LOS PADRINOS / ¿Cuántos padrinos hay en internet y cuántos apadrinamientos pueden llevar a cabo a la semana, o al mes? ¿Y cuántos clubs se están saltando las reglas? Es difícil saberlo. Esta tarde en realidad no hay muchos turistas en la sede de esta asociación, y digno de constatación es solo que el movimiento de gente es constante, que hay una variedad notable de productos para escoger y que la hierba iguala, toda vez que es imposible hacer un perfil del socio: aquí están todos. Pero formar parte de la ruta del turismo es una tentación que algunas asociaciones no han rechazado, y a eso se le llama simplemente vender. Hacer negocio. Ni clubs ni asociaciones ni nada.

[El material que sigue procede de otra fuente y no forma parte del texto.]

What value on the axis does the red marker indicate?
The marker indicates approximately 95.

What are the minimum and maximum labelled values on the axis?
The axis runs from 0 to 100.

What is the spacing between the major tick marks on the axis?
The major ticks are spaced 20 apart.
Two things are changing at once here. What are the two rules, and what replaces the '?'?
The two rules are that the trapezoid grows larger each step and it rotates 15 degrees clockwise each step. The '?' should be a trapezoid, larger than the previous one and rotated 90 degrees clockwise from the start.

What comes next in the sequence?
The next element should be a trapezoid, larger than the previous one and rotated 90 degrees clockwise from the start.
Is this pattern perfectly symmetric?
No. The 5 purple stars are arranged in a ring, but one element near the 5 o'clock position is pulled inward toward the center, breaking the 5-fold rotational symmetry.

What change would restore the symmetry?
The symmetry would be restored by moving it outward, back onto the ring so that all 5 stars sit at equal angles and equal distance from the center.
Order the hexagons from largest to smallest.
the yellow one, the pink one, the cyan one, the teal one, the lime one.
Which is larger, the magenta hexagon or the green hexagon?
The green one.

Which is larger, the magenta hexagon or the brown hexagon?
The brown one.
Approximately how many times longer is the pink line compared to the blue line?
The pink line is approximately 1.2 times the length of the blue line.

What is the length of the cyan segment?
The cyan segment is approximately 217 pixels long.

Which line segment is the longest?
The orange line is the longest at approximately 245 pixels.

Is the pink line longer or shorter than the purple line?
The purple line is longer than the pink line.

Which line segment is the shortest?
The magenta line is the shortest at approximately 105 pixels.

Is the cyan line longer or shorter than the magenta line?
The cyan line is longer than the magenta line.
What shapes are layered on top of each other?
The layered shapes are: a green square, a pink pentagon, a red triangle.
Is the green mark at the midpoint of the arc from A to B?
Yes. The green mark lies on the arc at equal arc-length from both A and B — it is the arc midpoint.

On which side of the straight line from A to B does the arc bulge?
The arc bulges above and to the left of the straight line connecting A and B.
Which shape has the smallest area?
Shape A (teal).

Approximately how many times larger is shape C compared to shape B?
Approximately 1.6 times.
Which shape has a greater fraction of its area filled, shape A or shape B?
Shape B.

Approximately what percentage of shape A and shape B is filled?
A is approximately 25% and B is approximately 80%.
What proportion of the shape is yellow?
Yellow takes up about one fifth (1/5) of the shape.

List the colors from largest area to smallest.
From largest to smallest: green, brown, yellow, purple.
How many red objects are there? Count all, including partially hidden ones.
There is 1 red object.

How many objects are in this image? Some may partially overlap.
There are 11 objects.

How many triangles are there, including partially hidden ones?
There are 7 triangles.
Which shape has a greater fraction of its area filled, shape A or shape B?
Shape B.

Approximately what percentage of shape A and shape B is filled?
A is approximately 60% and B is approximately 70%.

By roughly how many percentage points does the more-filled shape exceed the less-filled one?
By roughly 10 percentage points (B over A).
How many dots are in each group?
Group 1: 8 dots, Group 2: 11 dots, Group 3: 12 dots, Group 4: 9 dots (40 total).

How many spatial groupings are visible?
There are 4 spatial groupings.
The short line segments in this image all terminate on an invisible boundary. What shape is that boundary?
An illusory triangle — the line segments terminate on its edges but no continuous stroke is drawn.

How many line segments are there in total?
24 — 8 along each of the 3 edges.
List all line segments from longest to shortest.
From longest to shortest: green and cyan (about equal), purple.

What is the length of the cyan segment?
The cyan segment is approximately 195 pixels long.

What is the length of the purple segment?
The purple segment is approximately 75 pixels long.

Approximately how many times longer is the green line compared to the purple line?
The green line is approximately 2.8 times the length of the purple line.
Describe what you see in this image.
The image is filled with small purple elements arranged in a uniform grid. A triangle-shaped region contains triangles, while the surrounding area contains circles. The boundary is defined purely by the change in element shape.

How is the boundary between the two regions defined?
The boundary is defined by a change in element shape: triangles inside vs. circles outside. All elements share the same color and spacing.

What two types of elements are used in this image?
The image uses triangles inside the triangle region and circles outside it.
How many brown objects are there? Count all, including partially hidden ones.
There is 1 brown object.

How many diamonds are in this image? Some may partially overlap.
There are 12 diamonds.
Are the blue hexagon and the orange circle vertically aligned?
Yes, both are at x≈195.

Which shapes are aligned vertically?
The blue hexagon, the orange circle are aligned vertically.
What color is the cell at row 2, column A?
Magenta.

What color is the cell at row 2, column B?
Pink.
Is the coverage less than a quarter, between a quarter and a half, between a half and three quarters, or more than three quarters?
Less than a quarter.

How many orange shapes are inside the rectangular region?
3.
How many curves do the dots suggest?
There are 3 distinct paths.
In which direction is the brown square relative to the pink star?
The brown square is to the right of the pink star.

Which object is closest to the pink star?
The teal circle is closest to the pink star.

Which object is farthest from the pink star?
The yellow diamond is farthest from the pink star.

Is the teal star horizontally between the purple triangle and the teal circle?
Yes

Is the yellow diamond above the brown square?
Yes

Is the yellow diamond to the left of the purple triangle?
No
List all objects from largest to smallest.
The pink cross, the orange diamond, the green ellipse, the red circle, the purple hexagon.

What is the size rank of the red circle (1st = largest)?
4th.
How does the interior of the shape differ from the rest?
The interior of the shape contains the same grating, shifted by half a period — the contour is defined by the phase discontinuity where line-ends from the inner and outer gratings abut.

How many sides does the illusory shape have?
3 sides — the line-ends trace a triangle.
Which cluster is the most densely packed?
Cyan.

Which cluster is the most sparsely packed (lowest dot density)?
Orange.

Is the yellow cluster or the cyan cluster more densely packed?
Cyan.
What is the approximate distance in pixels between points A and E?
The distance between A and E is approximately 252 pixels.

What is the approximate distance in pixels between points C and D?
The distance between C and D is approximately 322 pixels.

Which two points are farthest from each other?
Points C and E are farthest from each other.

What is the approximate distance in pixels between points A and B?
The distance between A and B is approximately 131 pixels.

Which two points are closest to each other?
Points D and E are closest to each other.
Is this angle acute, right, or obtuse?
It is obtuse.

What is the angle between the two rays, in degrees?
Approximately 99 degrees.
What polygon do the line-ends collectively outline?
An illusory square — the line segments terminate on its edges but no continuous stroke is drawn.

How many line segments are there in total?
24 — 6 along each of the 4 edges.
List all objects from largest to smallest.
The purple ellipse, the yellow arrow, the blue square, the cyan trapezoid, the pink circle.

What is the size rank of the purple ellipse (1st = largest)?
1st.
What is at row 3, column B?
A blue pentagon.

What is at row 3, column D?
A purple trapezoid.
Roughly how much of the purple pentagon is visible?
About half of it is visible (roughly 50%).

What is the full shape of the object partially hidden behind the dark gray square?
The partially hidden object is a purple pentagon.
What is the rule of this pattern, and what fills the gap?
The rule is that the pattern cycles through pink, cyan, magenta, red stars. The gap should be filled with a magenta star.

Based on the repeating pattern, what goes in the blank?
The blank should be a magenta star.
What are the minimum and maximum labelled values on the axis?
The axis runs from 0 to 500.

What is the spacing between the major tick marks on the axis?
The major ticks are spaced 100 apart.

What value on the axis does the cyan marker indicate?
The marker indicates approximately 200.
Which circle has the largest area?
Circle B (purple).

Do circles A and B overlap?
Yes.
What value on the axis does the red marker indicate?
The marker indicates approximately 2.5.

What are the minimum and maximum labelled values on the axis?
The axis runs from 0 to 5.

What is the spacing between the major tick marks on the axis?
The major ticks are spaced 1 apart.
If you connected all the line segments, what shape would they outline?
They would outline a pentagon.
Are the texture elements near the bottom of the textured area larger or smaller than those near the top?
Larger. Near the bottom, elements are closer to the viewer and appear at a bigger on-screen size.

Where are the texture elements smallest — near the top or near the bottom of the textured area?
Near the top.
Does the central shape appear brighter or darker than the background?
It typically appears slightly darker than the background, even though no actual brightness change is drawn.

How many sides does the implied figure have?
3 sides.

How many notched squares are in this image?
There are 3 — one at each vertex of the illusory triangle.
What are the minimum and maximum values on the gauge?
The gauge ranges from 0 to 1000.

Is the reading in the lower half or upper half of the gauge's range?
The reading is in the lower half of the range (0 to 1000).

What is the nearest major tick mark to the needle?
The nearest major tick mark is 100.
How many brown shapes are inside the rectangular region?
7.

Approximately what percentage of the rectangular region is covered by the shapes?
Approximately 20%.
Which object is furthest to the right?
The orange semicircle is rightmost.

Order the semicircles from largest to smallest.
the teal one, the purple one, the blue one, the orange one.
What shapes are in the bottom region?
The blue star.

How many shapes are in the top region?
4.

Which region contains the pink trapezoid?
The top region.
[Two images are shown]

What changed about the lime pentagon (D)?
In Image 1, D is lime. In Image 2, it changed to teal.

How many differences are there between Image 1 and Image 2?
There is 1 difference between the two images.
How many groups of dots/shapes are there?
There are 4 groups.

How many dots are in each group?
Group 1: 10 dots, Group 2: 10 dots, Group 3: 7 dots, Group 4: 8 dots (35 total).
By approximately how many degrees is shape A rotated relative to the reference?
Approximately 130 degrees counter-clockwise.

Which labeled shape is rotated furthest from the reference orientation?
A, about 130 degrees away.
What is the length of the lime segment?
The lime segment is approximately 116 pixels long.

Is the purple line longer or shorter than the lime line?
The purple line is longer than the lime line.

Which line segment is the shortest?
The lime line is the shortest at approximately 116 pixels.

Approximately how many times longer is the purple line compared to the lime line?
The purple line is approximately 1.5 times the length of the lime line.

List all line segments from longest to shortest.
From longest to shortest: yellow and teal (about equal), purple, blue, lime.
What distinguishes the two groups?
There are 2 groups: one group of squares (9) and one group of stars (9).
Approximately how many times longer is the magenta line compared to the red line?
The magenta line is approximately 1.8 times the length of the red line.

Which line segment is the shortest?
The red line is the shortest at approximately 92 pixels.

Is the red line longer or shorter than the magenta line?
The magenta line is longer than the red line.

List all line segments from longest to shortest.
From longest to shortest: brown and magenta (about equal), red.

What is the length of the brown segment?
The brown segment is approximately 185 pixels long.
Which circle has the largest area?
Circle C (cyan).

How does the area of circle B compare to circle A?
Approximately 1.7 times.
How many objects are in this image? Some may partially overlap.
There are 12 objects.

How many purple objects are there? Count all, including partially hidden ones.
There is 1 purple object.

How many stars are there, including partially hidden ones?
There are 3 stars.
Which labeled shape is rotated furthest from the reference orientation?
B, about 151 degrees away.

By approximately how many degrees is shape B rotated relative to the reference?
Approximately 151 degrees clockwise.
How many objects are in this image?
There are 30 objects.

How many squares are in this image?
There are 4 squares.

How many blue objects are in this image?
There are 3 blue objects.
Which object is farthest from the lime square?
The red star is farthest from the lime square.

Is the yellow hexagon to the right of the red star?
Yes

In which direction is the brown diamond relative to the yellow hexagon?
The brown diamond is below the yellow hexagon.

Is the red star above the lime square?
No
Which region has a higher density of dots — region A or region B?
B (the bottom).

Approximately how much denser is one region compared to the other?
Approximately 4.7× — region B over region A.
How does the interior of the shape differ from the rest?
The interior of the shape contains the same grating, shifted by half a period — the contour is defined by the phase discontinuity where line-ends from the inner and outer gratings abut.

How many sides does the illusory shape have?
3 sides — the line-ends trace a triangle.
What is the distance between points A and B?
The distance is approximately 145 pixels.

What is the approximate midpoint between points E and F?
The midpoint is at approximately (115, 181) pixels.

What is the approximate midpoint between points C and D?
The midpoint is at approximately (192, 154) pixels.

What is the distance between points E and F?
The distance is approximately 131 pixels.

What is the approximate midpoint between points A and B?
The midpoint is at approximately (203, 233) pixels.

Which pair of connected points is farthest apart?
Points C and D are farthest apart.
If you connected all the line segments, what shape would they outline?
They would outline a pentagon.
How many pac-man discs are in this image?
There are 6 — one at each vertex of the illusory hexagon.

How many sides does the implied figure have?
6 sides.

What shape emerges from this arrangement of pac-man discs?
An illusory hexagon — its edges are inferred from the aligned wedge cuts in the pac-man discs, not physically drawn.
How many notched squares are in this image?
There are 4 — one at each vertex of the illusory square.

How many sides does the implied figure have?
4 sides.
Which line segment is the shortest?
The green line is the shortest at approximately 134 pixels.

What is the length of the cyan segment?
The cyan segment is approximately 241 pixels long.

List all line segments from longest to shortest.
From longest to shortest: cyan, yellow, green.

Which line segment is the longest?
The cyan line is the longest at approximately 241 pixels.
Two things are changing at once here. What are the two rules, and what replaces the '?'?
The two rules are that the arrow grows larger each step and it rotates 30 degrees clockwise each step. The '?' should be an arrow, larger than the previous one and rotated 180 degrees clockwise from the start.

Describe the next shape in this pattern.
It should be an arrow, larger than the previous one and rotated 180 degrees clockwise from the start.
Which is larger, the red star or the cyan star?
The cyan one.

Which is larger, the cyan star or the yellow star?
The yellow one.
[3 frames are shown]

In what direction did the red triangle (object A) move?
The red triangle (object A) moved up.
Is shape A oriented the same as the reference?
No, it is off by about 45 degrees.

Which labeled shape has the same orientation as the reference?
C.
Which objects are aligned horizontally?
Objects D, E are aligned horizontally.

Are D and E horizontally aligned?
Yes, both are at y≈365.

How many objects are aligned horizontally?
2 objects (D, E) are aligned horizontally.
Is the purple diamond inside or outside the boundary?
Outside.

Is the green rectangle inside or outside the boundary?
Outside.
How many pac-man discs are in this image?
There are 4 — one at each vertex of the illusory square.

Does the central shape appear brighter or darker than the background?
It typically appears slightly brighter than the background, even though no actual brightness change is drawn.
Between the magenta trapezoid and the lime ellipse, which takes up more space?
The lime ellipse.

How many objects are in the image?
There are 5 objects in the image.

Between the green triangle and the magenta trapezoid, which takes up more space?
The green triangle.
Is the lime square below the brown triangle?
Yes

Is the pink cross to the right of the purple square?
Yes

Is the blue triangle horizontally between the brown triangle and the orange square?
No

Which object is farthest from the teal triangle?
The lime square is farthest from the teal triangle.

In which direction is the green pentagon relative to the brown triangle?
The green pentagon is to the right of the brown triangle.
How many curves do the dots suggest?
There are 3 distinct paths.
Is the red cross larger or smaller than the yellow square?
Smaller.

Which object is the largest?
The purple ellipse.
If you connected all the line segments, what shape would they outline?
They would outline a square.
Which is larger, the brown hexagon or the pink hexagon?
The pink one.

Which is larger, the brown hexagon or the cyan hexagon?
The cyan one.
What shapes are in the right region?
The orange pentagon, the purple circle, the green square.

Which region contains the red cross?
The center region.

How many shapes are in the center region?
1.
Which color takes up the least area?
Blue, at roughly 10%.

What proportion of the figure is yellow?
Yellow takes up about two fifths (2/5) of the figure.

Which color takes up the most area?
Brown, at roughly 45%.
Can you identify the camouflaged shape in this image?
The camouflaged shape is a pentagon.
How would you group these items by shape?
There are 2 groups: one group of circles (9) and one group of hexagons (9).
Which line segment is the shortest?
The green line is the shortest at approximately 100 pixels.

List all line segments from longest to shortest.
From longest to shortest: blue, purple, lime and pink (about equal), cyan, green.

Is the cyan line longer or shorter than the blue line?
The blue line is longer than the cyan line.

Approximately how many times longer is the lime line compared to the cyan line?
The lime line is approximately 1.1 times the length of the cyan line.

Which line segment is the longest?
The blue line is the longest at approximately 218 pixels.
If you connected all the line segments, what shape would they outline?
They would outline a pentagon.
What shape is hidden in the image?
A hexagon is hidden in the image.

«Este modelo de buenas prácticas es una propuesta a la sociedad para mejorar la situación actual, en la que el mercado ilícito domina el mercado de las drogas –explica José Afuera, presidente de la asociación cannábica MACA–. Es una transición para llegar a una regulación mejor en el futuro, pero si estas asociaciones actúan de manera negativa va a pasar como en Suiza, que la sociedad entendió que los dispensarios eran un peligro para la sociedad y decidió cerrarlos todos. Están generando una mala imagen de este movimiento social que propone un cambio de la política de las drogas». Ese, el que menciona arriba, es el gran riesgo: que las autoridades no sean rigurosas y tomen una parte por el todo.